Efficacy of pitavastatin for the treatment of non-alcoholic steatohepatitis with dyslipidemia: An open-label, pilot study


Dr Hideyuki Hyogo, Department of Medicine and Molecular Science, Graduate School of Biomedical Sciences, Hiroshima University, 1-2-3 Kasumi, Minamiku, Hiroshima 734-8551, Japan. Email:


Aim:  Non-alcoholic fatty liver disease (NAFLD) that encompasses a spectrum of liver disorders characterized by simple steatosis, non-alcoholic steatohepatitis (NASH) through cirrhosis, is becoming an important chronic liver disease in Japan. Currently, there is no proven therapy for NASH. In this study, we assessed the efficacy of statin therapy in NASH patients with dyslipidemia.

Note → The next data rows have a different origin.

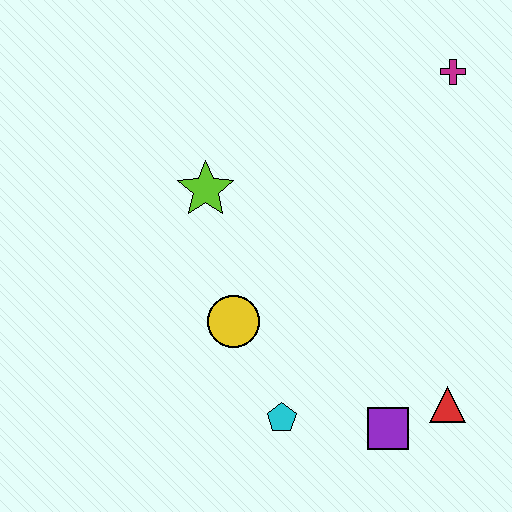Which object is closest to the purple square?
The red triangle is closest to the purple square.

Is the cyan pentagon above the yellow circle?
No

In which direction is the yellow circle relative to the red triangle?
The yellow circle is to the left of the red triangle.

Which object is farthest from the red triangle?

Methods:  Twenty patients with biopsy-proven NASH with dyslipidemia who agreed to participate in this multicentric prospective study were enrolled. The patients were treated for 12 months with pitavastatin 2 mg/day. Clinical and histological alterations were comparatively evaluated before and after treatment. Standard weight loss counseling was continued during the treatment period. Follow-up liver biopsy was performed in 13 patients.

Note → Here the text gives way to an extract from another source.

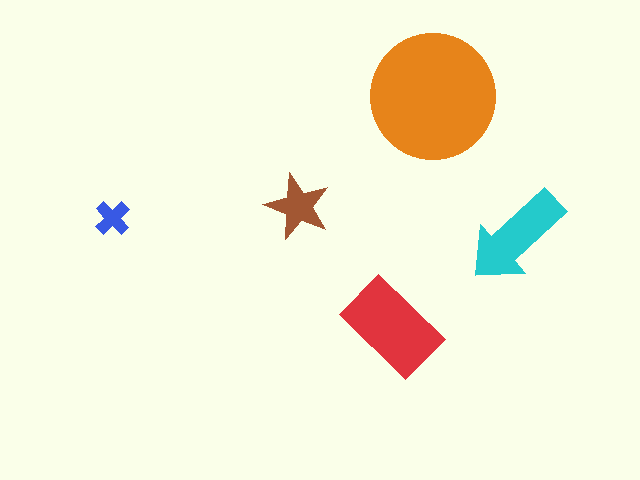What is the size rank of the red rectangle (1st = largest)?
2nd.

Results:  Twenty-five percent of patients had hyperlipoproteinemia type IIa and 75% had hyperlipoproteinemia type IIb at baseline. The levels of alanine aminotransferase, γ-glutamyl transpeptidase and lipid profiles were significantly improved by the treatment with pitavastatin for 12 months. Especially, these improvements were prominent in NASH patients with hyperlipoproteinemia type IIb. While non-alcoholic fatty liver disease activity score and fibrosis stage did not change significantly in all patients, they did improve in 54% and 42% in individual patients, respectively.

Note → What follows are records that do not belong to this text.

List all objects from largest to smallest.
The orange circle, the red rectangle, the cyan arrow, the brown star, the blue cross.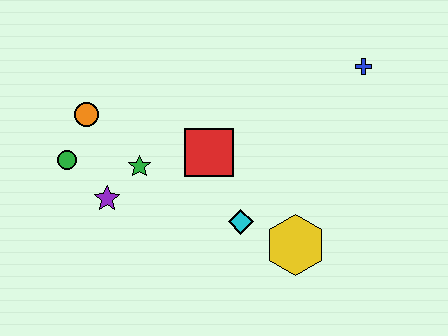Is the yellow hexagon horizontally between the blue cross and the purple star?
Yes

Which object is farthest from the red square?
The blue cross is farthest from the red square.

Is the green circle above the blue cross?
No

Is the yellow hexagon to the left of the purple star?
No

Conclusion:  NASH-related metabolic parameters improved with therapy including histology in some patients. However, three of 13 patients had progression of fibrosis during the treatment. Our pilot study demonstrated the efficacy of pitavastatin for the treatment of NASH with dyslipidemia, especially with hyperlipoproteinemia type IIb and controlled trials are needed in the future.